Operations runbook — Edge deployment
Deploying AlphaSwarm to edge / on-prem locations where the standard cloud K8s overlays don't fit.
Reference shapes
Shape A — single VM with Docker Compose
The simplest edge deployment: one Linux VM running the docker-compose stack with the admin overlay.
git clone https://github.com/julianwiley/alphaswarm.git
cd alphaswarm
# Generate config + bring up
make generate-config ENV=local
make dev-admin
Suitable for: dev labs, single-tenant trials, training environments.
Not suitable for: multi-node fault tolerance, HPA, NetworkPolicy enforcement.
Shape B — k3s on a single edge box
For sites with a single VM but where you want production-style observability + Pod-level lifecycle:
curl -sfL https://get.k3s.io | sh -
kubectl apply -k alphaswarm_platform/deployments/kubernetes/overlays/dev
k3s ships with Traefik (substitute for the NGINX Ingress) and a built-in service load balancer (Klipper). You can install NGINX Ingress on top if you want to keep the same Ingress manifests as production.
Shape C — rpi_kubernetes (4-node k3s lab)
The reference home/edge cluster uses two sibling repos:
rpi_kubernetes— k3s bootstrap, portal, FinOps policies, storage class.alphaswarm— every shared service + AlphaSwarm workload underalphaswarm_platform/deployments/kubernetes/.
# In rpi_kubernetes (portal + cluster bootstrap only)
kubectl apply -k kubernetes/
# In alphaswarm (AlphaSwarm shared infra + app overlays)
kubectl apply -k alphaswarm_platform/deployments/kubernetes/overlays/dev
Streaming install helpers live under
alphaswarm_platform/scripts/cluster_install/ (install-flink.sh,
install-alphavantage.sh, build-flink-jobs.sh). See
streaming.md for the full order.
Edge-specific concerns
Image distribution
Edge sites often have slow / metered uplinks. Mirror the AlphaSwarm images into an on-site registry:
docker pull ghcr.io/julianwiley/alphaswarm-client:latest-stable
docker tag ghcr.io/julianwiley/alphaswarm-client:latest-stable mirror.local:5000/alphaswarm-client:latest-stable
docker push mirror.local:5000/alphaswarm-client:latest-stable
Then override the image tags in your overlay:
# alphaswarm_platform/deployments/kubernetes/overlays/edge-site-a/kustomization.yaml
images:
- name: ghcr.io/julianwiley/alphaswarm-client
newName: mirror.local:5000/alphaswarm-client
newTag: latest-stable
Auth0 unreachability
Edge sites may have intermittent connectivity to Auth0's JWKS endpoint. The JWT validator caches JWKS for ALPHASWARM_CP_AUTH_JWKS_TTL_SECONDS (default 600s); set it higher (e.g. 3600s) so the cache spans typical outage windows.

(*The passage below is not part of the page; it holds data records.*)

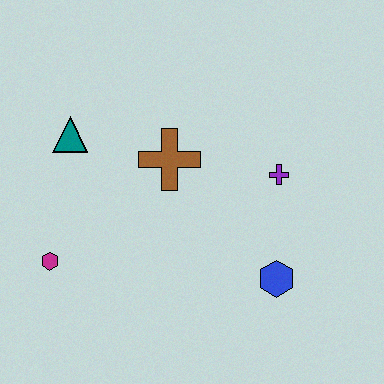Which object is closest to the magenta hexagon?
The teal triangle is closest to the magenta hexagon.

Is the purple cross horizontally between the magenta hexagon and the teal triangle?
No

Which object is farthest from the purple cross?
The magenta hexagon is farthest from the purple cross.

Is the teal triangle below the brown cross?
No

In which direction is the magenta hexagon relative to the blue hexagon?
The magenta hexagon is to the left of the blue hexagon.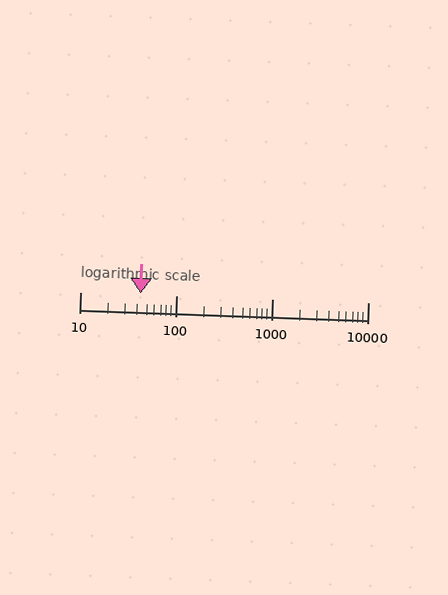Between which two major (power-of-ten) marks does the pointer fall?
The pointer is between 10 and 100.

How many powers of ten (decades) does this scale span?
The scale spans 3 decades, from 10 to 10000.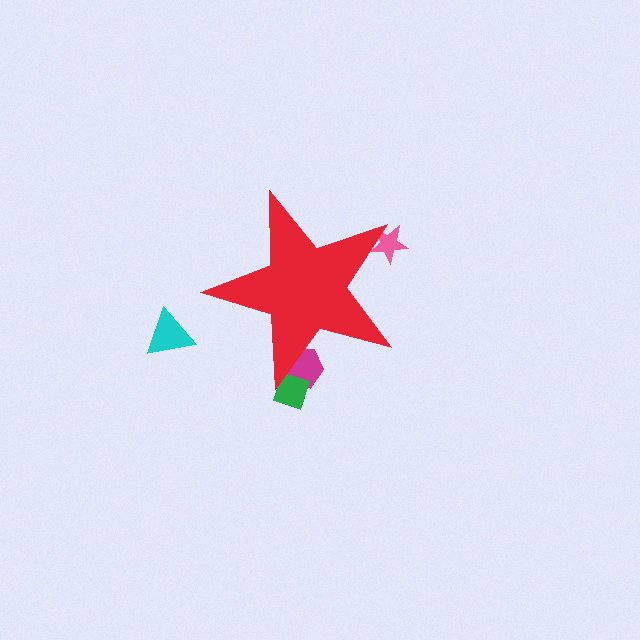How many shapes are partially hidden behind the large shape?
3 shapes are partially hidden.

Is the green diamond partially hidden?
Yes, the green diamond is partially hidden behind the red star.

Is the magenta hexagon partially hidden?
Yes, the magenta hexagon is partially hidden behind the red star.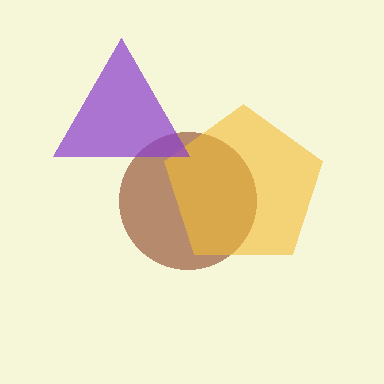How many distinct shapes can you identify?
There are 3 distinct shapes: a brown circle, a yellow pentagon, a purple triangle.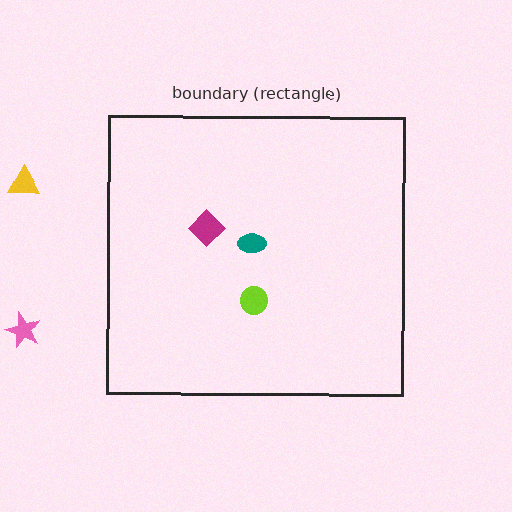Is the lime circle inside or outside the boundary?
Inside.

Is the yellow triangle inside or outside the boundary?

In hard offline scenarios, set ALPHASWARM_AUTH_ENFORCE=permissive so authenticated requests fall through to local-default identity and audit-log the violation. The operator UI shows a yellow banner when this mode is active.
Storage
Edge sites should NOT rely on the in-cluster Postgres + Redis. Provision durable storage upstream and point AlphaSwarm at it via the connectivity matrix:
ALPHASWARM_DATABASE_URL=postgresql://alphaswarm:****@cloud-postgres.example.com:5432/alphaswarm
ALPHASWARM_REDIS_URL=rediss://cloud-redis.example.com:6380
Telemetry
Edge sites should forward telemetry to a central observability collector. Set ALPHASWARM_OTEL_COLLECTOR_URL to the gateway endpoint; the control plane streams MetricPoints + AlertEvents to it via OTLP.
Cutover from compose to k3s
If you started on shape A and want to move to shape B:
docker compose downto stop the compose stack.- Take a Postgres dump:
docker exec alphaswarm-postgres pg_dump -U alphaswarm alphaswarm > alphaswarm.sql. - Bring up shape B per the recipe above.
- Restore:
kubectl exec -n alphaswarm deploy/alphaswarm-postgres -- psql -U alphaswarm alphaswarm < alphaswarm.sql. - Verify
/manage/healthand/healthboth return 200.
No code changes required — the connectivity matrix abstracts which backend is hosting which service.